Re: How to index text field with html entities ?

Posted by Chris Hostetter <ho...@fucit.org>.
: I have several xml files that contains html entities in some fields.

	...

: If I set my field like this:
: 
: <field name="au">Brown &amp; Gammon</field>
: 
: Solr generates error "Undeclared general entity"

...because that's not valid XML...

: if I add CDATA like this:
: 
: <field name="au"><![CDATA[Brown &amp; Gammon]]></field>
: 
: it seems that I can't search with the &

...because that is valid xml, and tells solr you want the literal string 
"Brown &amp; Gammon" to be indexed -- given a typical analyzer you are 
probably getting either "&amp;" or "amp" as a term in your index.

: Could you help me to find the right syntax ?

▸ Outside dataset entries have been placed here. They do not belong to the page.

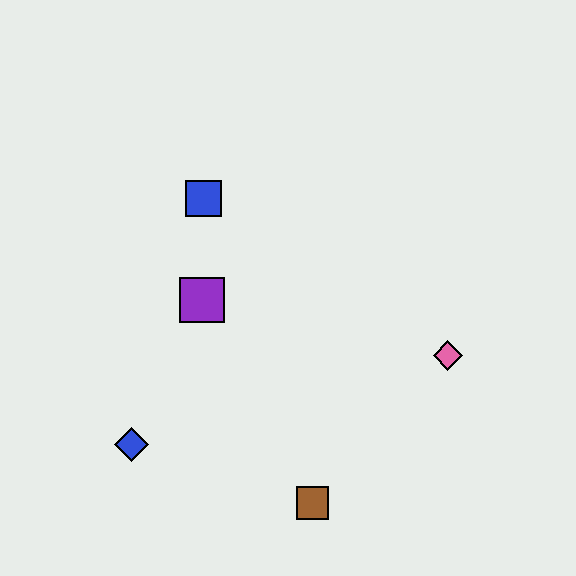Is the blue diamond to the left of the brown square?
Yes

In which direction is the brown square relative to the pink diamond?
The brown square is below the pink diamond.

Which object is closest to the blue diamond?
The purple square is closest to the blue diamond.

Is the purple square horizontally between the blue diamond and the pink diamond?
Yes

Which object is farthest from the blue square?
The brown square is farthest from the blue square.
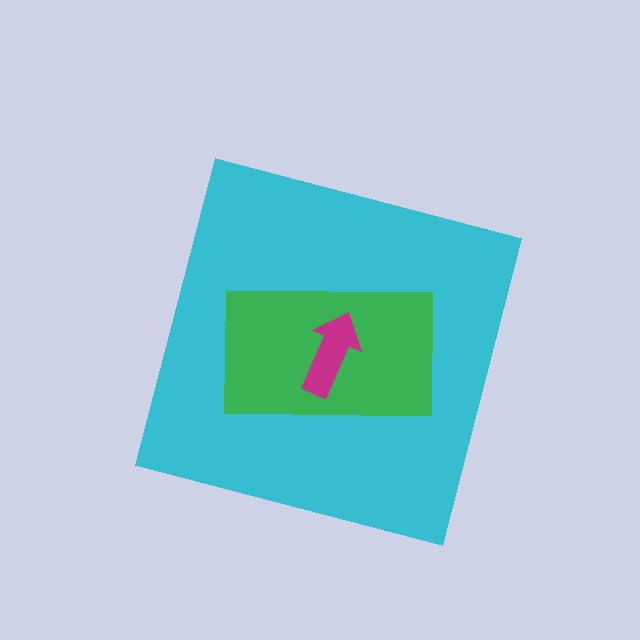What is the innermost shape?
The magenta arrow.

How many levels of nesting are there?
3.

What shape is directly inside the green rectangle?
The magenta arrow.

the client code you are using for indexing can either "parse" these HTML 
snippets using an HTML parser, and then send solr the *real* string you 
want to index, or you can configure solr with something like 
HTMLStripFieldUpdateProcessorFactory (if you want both the indexed form 
and the stored form to be plain text) or HTMLStripCharFilterFactory (if 
you wnat to preserve the html markup in the stored value, but strip it as 
part of the analysis chain for indexing.


http://lucene.apache.org/solr/6_1_0/solr-core/org/apache/solr/update/processor/HTMLStripFieldUpdateProcessorFactory.html
http://lucene.apache.org/core/6_1_0/analyzers-common/org/apache/lucene/analysis/charfilter/HTMLStripCharFilterFactory.html


-Hoss
http://www.lucidworks.com/